Sex and age differences in the association between high sensitivity C-reactive protein and all-cause mortality: A 12-year prospective cohort study.

作者信息

Bafei Solim Essomandan Clémence, Yang Song, Chen Changying, Gu Xincheng, Mu Jialing, Liu Fangyuan, Sun Junxiang, Zhuang Qian, Wei Pengfei, Zhao Xianghai, Chen Yanchun, Yin Yunjie, Xie Hankun, Shen Chong

机构信息

Department of Epidemiology, Center for Global Health, School of Public Health, Nanjing Medical University, Nanjing 211166, China.
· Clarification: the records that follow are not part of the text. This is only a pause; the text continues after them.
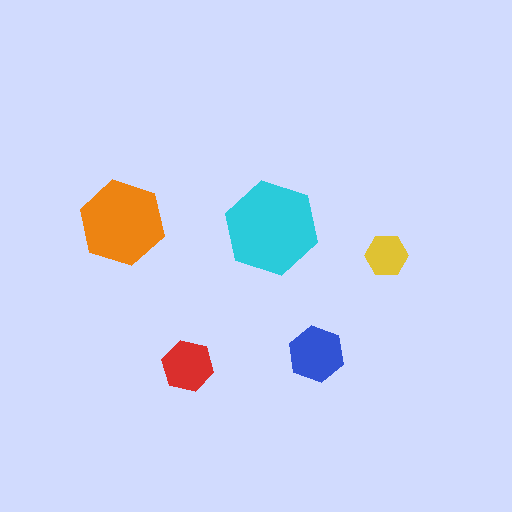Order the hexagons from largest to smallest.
the cyan one, the orange one, the blue one, the red one, the yellow one.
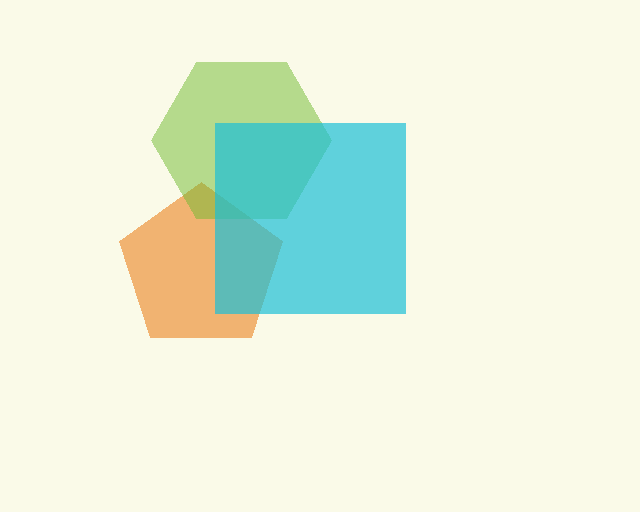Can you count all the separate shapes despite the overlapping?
Yes, there are 3 separate shapes.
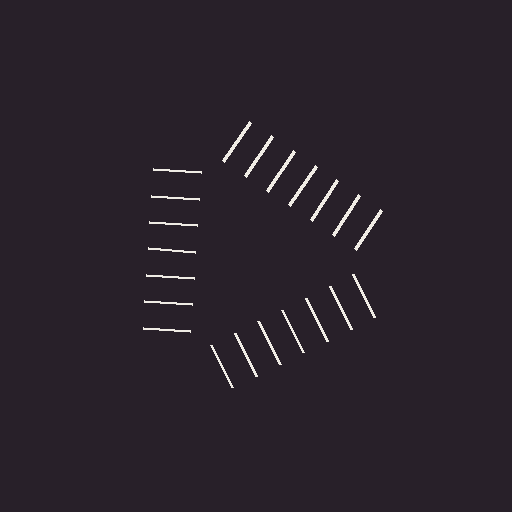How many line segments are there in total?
21 — 7 along each of the 3 edges.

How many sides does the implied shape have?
3 sides — the line-ends trace a triangle.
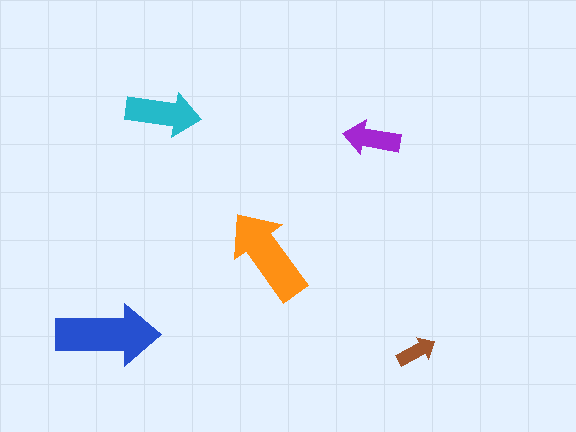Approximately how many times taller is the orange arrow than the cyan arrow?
About 2 times taller.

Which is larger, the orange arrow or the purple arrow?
The orange one.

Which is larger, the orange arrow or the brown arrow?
The orange one.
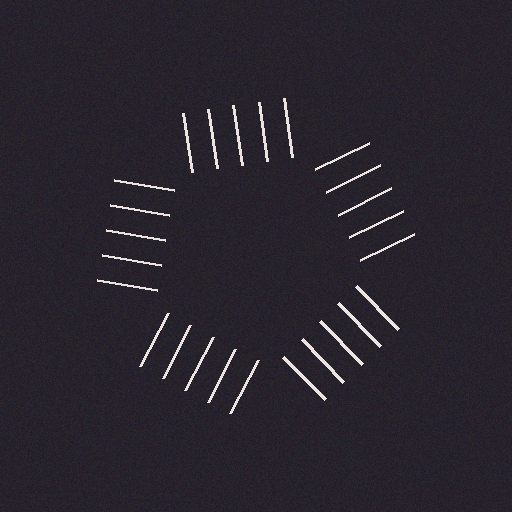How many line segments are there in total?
25 — 5 along each of the 5 edges.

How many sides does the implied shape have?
5 sides — the line-ends trace a pentagon.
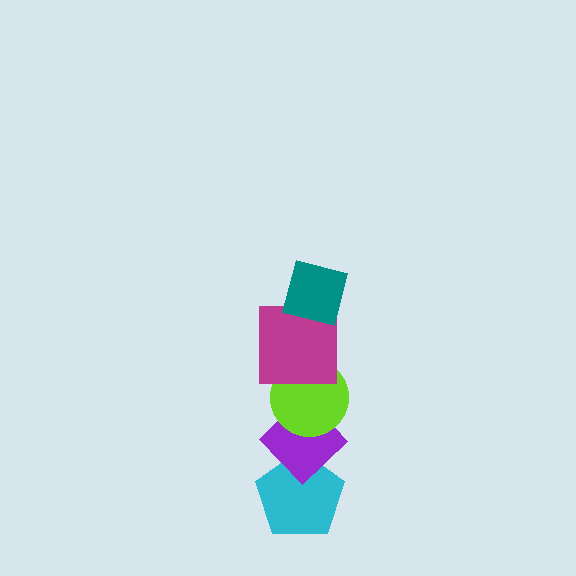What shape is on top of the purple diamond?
The lime circle is on top of the purple diamond.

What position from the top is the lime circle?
The lime circle is 3rd from the top.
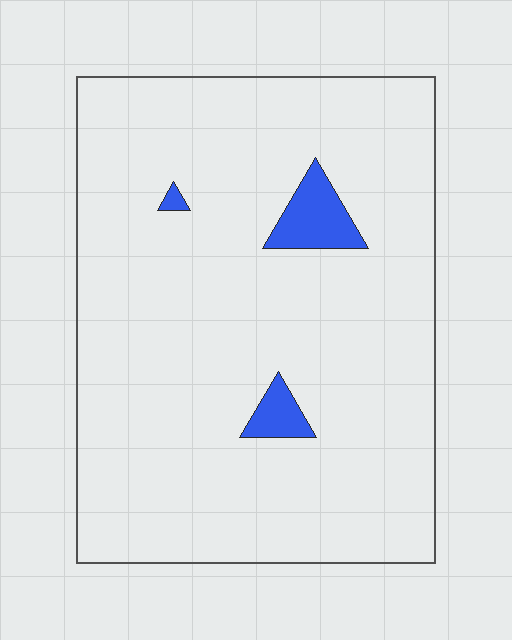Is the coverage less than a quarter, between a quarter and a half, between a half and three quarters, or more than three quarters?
Less than a quarter.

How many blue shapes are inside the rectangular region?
3.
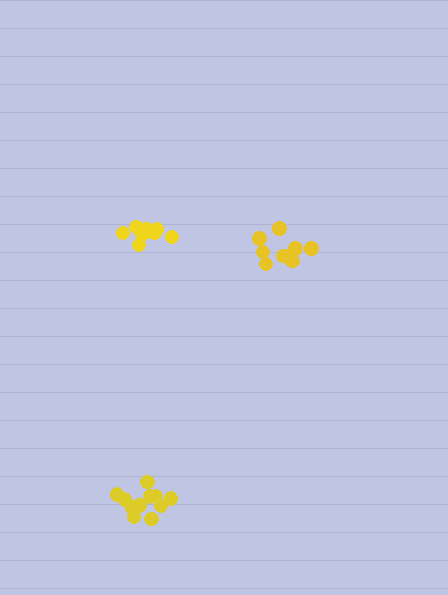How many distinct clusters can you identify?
There are 3 distinct clusters.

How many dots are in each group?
Group 1: 11 dots, Group 2: 9 dots, Group 3: 11 dots (31 total).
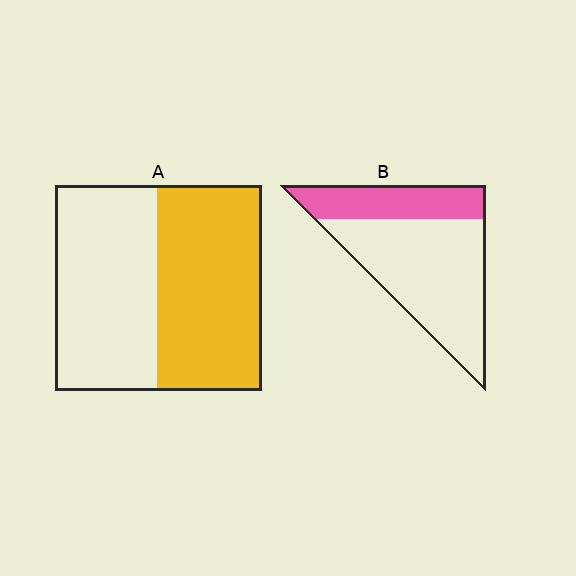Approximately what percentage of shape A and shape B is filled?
A is approximately 50% and B is approximately 30%.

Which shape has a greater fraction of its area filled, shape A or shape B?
Shape A.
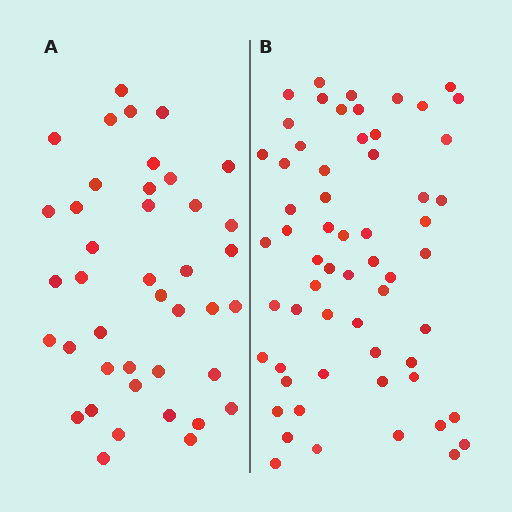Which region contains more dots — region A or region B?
Region B (the right region) has more dots.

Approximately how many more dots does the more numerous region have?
Region B has approximately 20 more dots than region A.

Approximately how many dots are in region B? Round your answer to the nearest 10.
About 60 dots.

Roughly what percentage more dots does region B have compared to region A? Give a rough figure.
About 45% more.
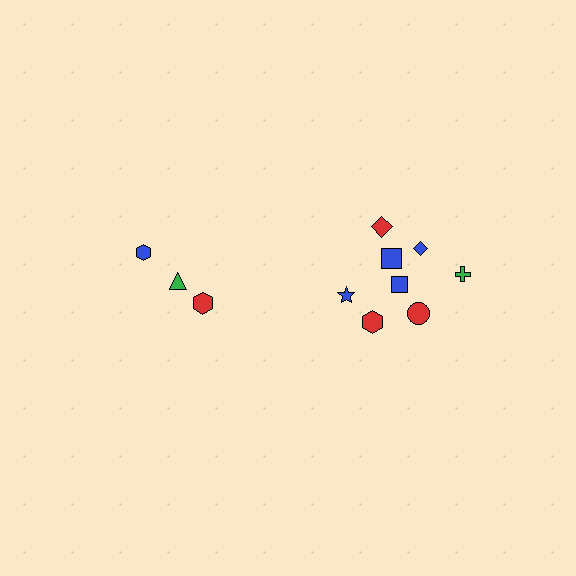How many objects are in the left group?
There are 3 objects.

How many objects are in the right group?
There are 8 objects.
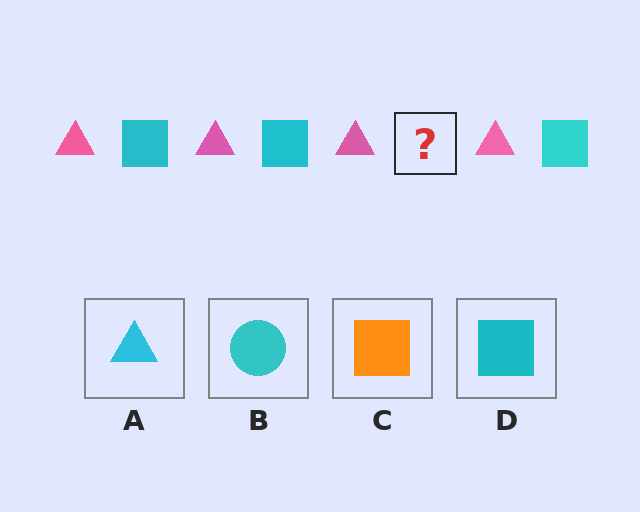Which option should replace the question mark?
Option D.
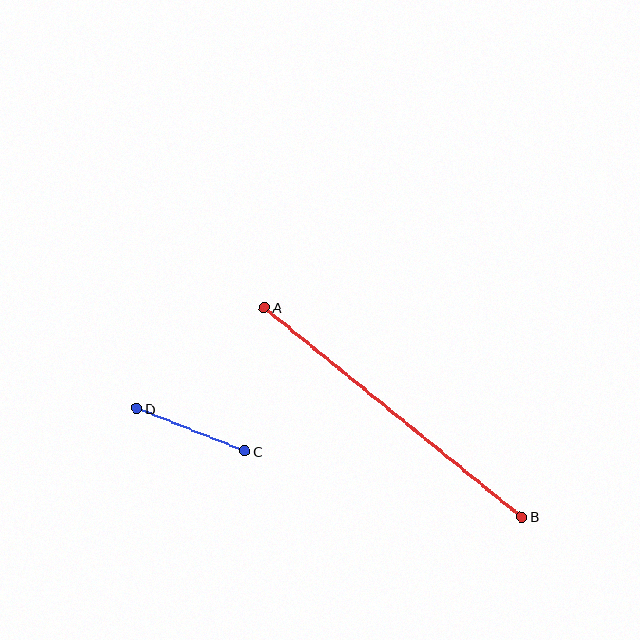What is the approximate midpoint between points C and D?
The midpoint is at approximately (191, 430) pixels.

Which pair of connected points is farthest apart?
Points A and B are farthest apart.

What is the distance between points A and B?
The distance is approximately 332 pixels.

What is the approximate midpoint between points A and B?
The midpoint is at approximately (393, 412) pixels.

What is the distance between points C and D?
The distance is approximately 116 pixels.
Department of Cardiology, Affiliated Yixing People's Hospital of Jiangsu University, People's Hospital of Yixing City, Yixing 214200, China.

出版信息

Mech Ageing Dev. 2023 Apr;211:111804. doi: 10.1016/j.mad.2023.111804. Epub 2023 Mar 24.

Abstract

To explore the influence of age on hs-CRP among men and women and investigate the impact of hs-CRP on all-cause death, this prospective cohort enrolled 4128 community adults from 2009 to 2022 for all-cause death. Age and sex-specific hs-CRP percentile curves were generated using the GAMLSS method. Cox-proportional hazard regression analysis was applied to estimate the hazard ratios (HRs) and 95 % confidence intervals (CIs). During the follow-up with a median of 12.59 years, 701 cases of all-cause death were identified. Among men, the smoothed centile curves of hs-CRP gradually increased from age 35 onwards whereas, the smoothed centile curves of hs-CRP continuously increased as age increased among women. Compared with the reference group, the adjusted HR of the association between elevated hs-CRP and all-cause death was 1.33 (95 % CI: 1.11-1.61). The adjusted HRs of the associations between elevated hs-CRP and all-cause death were higher in women [1.40 (95 % CI: 1.07-1.83)] than men [1.28 (95 % CI: 0.99-1.65) and in subjects aged < 65 years [1.77 (95 % CI: 1.19-2.62)] than in subjects aged ≥ 65 years [1.27 (95 % CI: 1.03-1.57)]. Our findings highlight the need of investigating sex and age differences in biological pathways that link inflammation and mortality.

摘要

为探讨年龄对男性和女性超敏C反应蛋白(hs-CRP)的影响,并研究hs-CRP对全因死亡的影响,本前瞻性队列研究在2009年至2022年期间纳入了4128名社区成年人以研究全因死亡情况。使用广义相加模型稳健估计法(GAMLSS)生成了按年龄和性别划分的hs-CRP百分位数曲线。采用Cox比例风险回归分析来估计风险比(HRs)和95%置信区间(CIs)。在中位随访时间为12.59年期间,共确定了701例全因死亡病例。在男性中,hs-CRP的平滑百分位数曲线从35岁起逐渐上升,而在女性中,hs-CRP的平滑百分位数曲线随年龄增长持续上升。与参照组相比,hs-CRP升高与全因死亡之间关联的校正后HR为1.33(95%CI:1.11 - 1.61)。hs-CRP升高与全因死亡之间关联的校正后HR在女性中[1.40(95%CI:1.07 - 1.83)]高于男性[1.28(95%CI:0.99 - 1.65)],且在年龄<65岁的受试者中[1.77(95%CI:1.19 - 2.62)]高于年龄≥65岁的受试者[1.27(95%CI:1.03 - 1.57)]。我们的研究结果强调了调查连接炎症和死亡率的生物学途径中性别和年龄差异的必要性。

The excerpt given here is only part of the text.